The present study aimed at identifying symptom profiles of PGD, PTSD, and depression in bereaved ASRs to Germany. To the best of our knowledge, this is the first investigation of such profiles in a refugee sample in Europe. The specific goals were twofold: First, we sought to identify symptom profiles of PGD, PTSD, and depressive symptoms using k-means cluster analysis. Based on the evidence reviewed above, we expected a resilient cluster with low symptoms, a cluster with predominantly PGD symptoms, and a cluster with high-symptom severity across all domains. Second, we aimed at determining predictors of cluster membership. We hypothesised that a higher number of potentially traumatic events, insecure residence status, and higher attachment insecurity would predict membership in clusters of PGD and high symptoms, while greater perceived social support would predict membership in a low-symptom or more resilient cluster.

2. Method

2.1. Procedure and sample

The study is a secondary analysis of data collected from ASRs living in Bavaria, Germany, between December 2017 and July 2018 (Comtesse & Rosner, Citation2019). The study was approved by the IRB of the Catholic University Eichstaett-Ingolstadt (approval number 2017/09) and detailed information on recruitment and data collection have been published elsewhere (see Comtesse & Rosner, Citation2019). In brief, recruitment was conducted in one initial reception centre and four decentralised collective accommodations in Bavaria, Germany. Participants were contacted via email distribution lists and posters and through personal conversations with the help of two cultural mediators. Overall, 104 ASRs met criteria for participation (i.e. applied for asylum in Germany, age 18 years or older, and informed consent, no suicidality, acute psychosis, or cognitive deficits). Participants were interviewed with questionnaire-based, interpreter-assisted interviews. Ninety-three participants had experienced the death of a loved one and one participant had to be excluded due to an outlier status (see below). The final sample for the current analysis thus consisted of N = 92 persons.

2.2. Measures

Sociodemographic data included personal and migration-related information (see Comtesse & Rosner, Citation2019; for a more detailed description). For the present study, residence status was dichotomised in secure (i.e. temporary residence permit) and insecure (i.e. rejected application in appeal or application in process).

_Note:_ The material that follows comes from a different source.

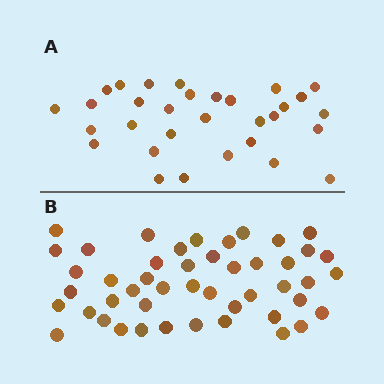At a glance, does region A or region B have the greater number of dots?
Region B (the bottom region) has more dots.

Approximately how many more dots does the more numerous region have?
Region B has approximately 15 more dots than region A.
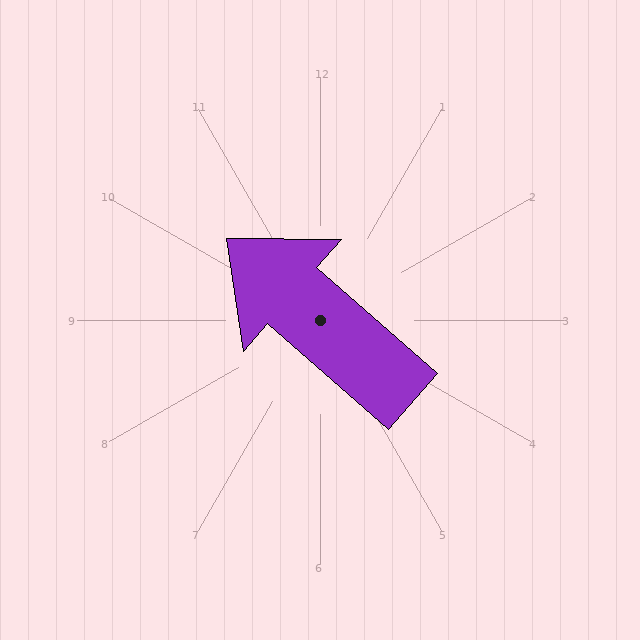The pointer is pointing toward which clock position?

Exposure to loss was assessed with a questionnaire on the number of deaths or missing persons within the nuclear family (spouse, children, parents, siblings), among other relatives, and close friends.

Exposure to potentially traumatic events across the life span was assessed with the Life Event Checklist (LEC; Weathers et al., Citation2013). A simplified response scheme was used in the present study and participants were asked to indicate whether they have experienced and/or witnessed 17 different events themselves on a dichotomous scale. The sum score for experienced potentially traumatic events was calculated, ranging from 0 to 17.

The 18-item Traumatic Grief Inventory Self-Report (TGI-SR; Boelen & Smid, Citation2017) was used to assess PGD symptom severity. Participants are asked to rate the extent to which they experienced grief symptoms during the past month on a scale ranging from 1 = never to 5 = always. In order to use the same reference point for all mental health measures in this study, we used a scale from 0 to 4 (see also Rosner et al., Citation2022). The TGI-SR sum score had excellent internal consistency (α = .93; Cohen, Citation1988).

Symptoms of PTSD were assessed with the Posttraumatic Stress Disorder Checklist for DSM-5 (PCL-5; Weathers et al., Citation2013). The PCL-5 comprises 20 items that are rated on a scale from 0 = not at all to 4 = extremely and had good internal consistency (α = .90).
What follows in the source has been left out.